Public bug reported:
After upgrading Mailman from 2.1.23 to 2.1.26-1 on Debian, things went smoothly, the list's mbox is updated but the archives are not updated. In the error log, one sees, for every message
Jun 23 19:59:03 2018 (20419) SHUNTING: 1529776742.660616+f4a3eea82ed27ce3f481064f194162863c62b280 Jun 23 21:35:24 2018 (20419) Uncaught runner exception: 'utf8' codec can't decode byte 0xaa in position 26: invalid start byte Jun 23 21:35:24 2018 (20419) Traceback (most recent call last): File "/var/lib/mailman/Mailman/Queue/Runner.py", line 119, in _oneloop self._onefile(msg, msgdata) File "/var/lib/mailman/Mailman/Queue/Runner.py", line 190, in _onefile keepqueued = self._dispose(mlist, msg, msgdata) File "/var/lib/mailman/Mailman/Queue/ArchRunner.py", line 77, in _dispose mlist.ArchiveMail(msg) File "/var/lib/mailman/Mailman/Archiver/Archiver.py", line 214, in ArchiveMail h.processUnixMailbox(f) File "/var/lib/mailman/Mailman/Archiver/pipermail.py", line 596, in processUnixMailbox self.add_article(a) File "/var/lib/mailman/Mailman/Archiver/pipermail.py", line 640, in add_article author = fixAuthor(article.decoded['author']) File "/var/lib/mailman/Mailman/Archiver/pipermail.py", line 63, in fixAuthor while i>0 and (L[i-1] in lowercase or UnicodeDecodeError: 'utf8' codec can't decode byte 0xaa in position 26: invalid start byte
This is always the same complaint.

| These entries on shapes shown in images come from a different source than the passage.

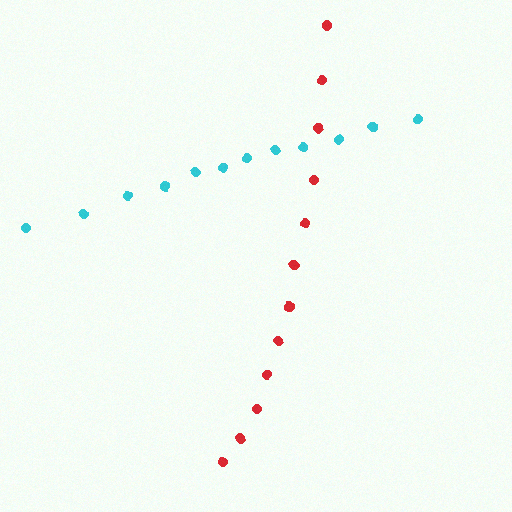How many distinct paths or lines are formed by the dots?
There are 2 distinct paths.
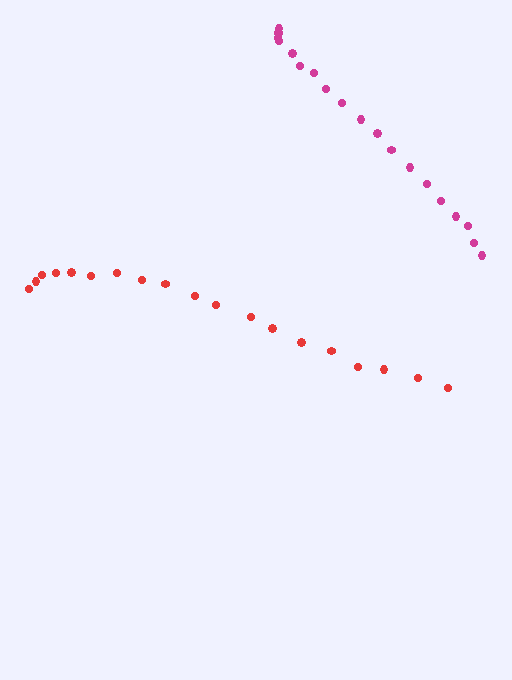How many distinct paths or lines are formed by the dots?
There are 2 distinct paths.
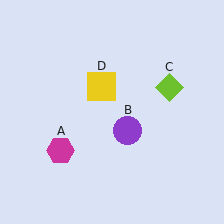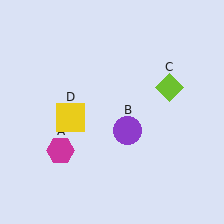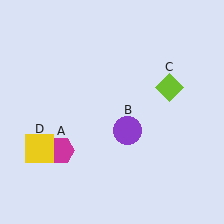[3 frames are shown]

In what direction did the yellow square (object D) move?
The yellow square (object D) moved down and to the left.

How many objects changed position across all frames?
1 object changed position: yellow square (object D).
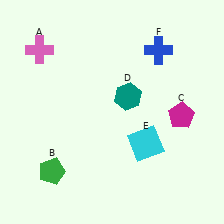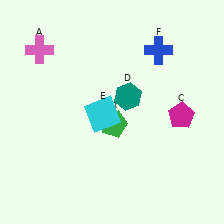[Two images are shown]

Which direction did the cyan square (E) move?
The cyan square (E) moved up and to the left.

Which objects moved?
The objects that moved are: the green pentagon (B), the cyan square (E).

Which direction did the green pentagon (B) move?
The green pentagon (B) moved up and to the right.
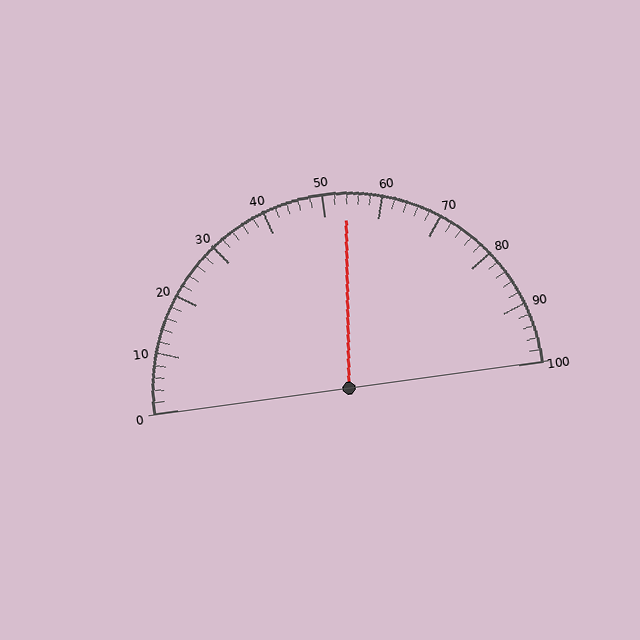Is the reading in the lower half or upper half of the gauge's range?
The reading is in the upper half of the range (0 to 100).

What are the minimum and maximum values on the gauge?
The gauge ranges from 0 to 100.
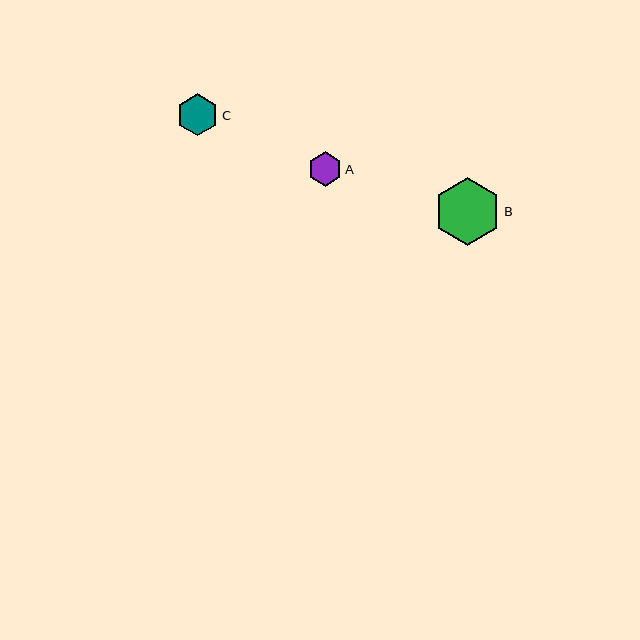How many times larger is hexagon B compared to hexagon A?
Hexagon B is approximately 2.0 times the size of hexagon A.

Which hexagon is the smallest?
Hexagon A is the smallest with a size of approximately 34 pixels.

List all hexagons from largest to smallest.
From largest to smallest: B, C, A.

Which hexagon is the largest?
Hexagon B is the largest with a size of approximately 67 pixels.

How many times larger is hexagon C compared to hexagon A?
Hexagon C is approximately 1.2 times the size of hexagon A.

I have checked shunted messages and the mbox itself and I have not found any 0xaa value in them.
** Affects: mailman Importance: Undecided Status: New
** Tags: pipermail unicode
This may have something to do with the archive database. You can try the script at https://www.msapiro.net/scripts/hddump to dump the database for the affected period with --verbose and look for values of 'author' and 'decoded'['author']. Is there anything unusual in those or anything with a number like 'Doe, John 3rd'.
If you can post one of the shunted message files or email it to firstname.lastname@example.org if you don't want to post it, I'll see if I can duplicate this, but also, please see https://wiki.list.org/x/12812344 .

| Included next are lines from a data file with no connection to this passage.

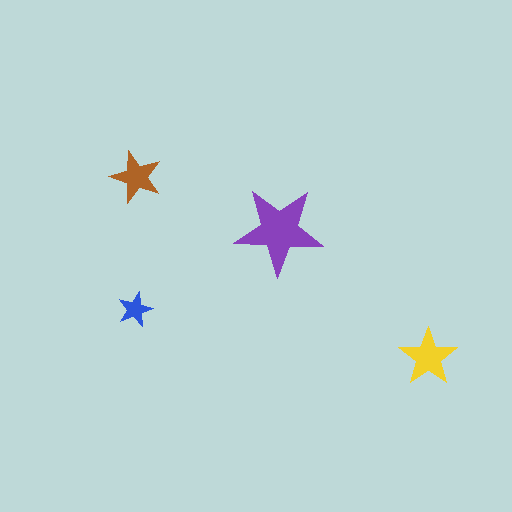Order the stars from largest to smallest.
the purple one, the yellow one, the brown one, the blue one.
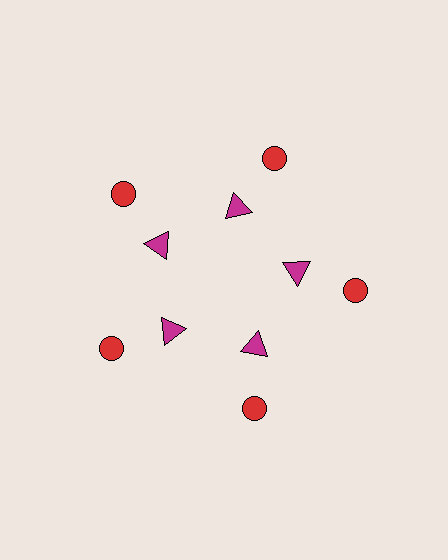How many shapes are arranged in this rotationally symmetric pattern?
There are 10 shapes, arranged in 5 groups of 2.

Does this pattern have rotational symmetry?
Yes, this pattern has 5-fold rotational symmetry. It looks the same after rotating 72 degrees around the center.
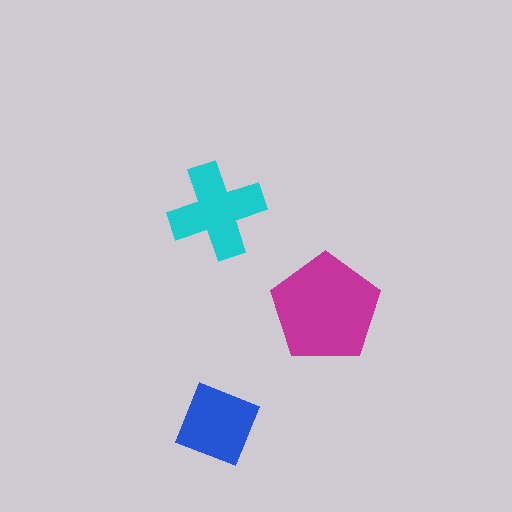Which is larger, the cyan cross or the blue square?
The cyan cross.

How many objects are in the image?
There are 3 objects in the image.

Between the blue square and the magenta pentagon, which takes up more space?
The magenta pentagon.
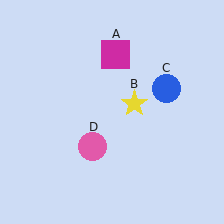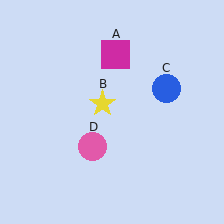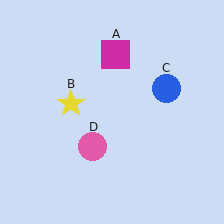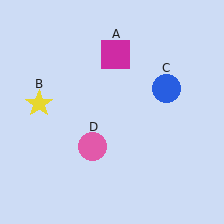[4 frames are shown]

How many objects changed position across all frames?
1 object changed position: yellow star (object B).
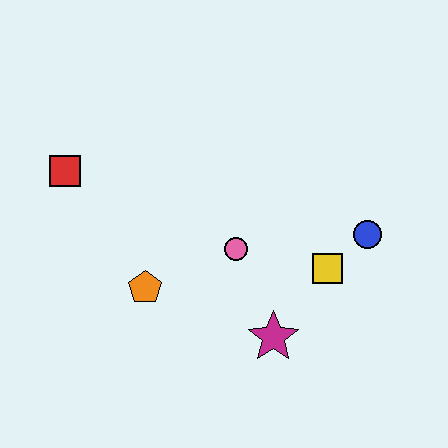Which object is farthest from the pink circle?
The red square is farthest from the pink circle.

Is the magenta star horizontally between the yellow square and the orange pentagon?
Yes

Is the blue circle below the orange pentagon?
No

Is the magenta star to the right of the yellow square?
No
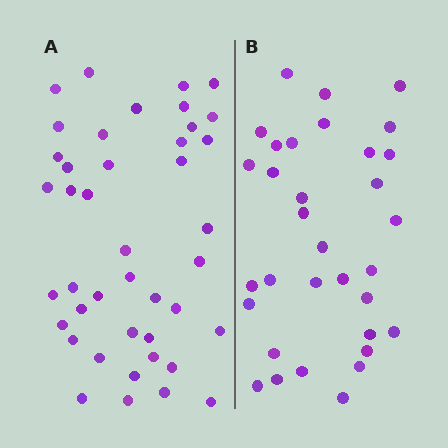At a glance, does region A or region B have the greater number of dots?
Region A (the left region) has more dots.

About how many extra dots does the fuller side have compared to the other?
Region A has roughly 8 or so more dots than region B.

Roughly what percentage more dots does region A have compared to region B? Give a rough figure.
About 25% more.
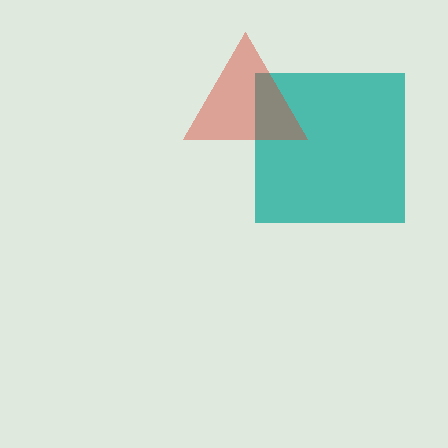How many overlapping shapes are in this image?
There are 2 overlapping shapes in the image.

** Changed in: mailman Status: New => Incomplete
** Changed in: mailman Assignee: (unassigned) => Mark Sapiro (msapiro)
I am experiencing the same issue migrating from 2.1.16 (on Ubuntu 14.04) to 2.1.26 (18.04).

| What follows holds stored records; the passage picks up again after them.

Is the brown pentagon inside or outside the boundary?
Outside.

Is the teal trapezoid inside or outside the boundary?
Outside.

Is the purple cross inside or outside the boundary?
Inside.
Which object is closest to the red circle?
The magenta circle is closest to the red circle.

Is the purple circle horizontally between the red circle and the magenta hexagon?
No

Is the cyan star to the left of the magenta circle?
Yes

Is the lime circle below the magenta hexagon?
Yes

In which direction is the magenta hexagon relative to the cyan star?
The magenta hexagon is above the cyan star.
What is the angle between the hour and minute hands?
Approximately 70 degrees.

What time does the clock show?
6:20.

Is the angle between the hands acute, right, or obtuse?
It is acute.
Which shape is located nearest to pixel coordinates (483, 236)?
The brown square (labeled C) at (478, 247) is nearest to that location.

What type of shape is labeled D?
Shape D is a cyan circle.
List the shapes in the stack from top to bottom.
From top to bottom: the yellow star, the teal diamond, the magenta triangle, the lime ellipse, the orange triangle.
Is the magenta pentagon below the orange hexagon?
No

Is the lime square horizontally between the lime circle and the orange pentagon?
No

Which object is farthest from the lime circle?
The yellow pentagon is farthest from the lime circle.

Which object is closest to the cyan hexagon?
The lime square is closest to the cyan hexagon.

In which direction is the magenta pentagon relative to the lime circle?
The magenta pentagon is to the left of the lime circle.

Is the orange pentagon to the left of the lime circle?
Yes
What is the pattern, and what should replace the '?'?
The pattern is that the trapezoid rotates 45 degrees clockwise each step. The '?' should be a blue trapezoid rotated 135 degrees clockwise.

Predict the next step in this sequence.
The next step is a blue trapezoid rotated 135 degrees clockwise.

As this was a blocker for the migration, I rsynced the /usr/lib/mailman directory from the 2.1.16 installation onto the new machine and the bin/arch/wipe worked again.
Nothing I looked at on the author or decoded author looked out of place.
Are you saying that given the same input mbox file that 'bin/arch --wipe' throws the UnicodeDecodeError with Mailman 2.1.26 but not with 2.1.16? If so, that's strange as there are no changes between 2.1.16 and 2.1.26 in pipermail.py in the area of 'fixAuthor', and there don't seem to be any Debian patches in this area either.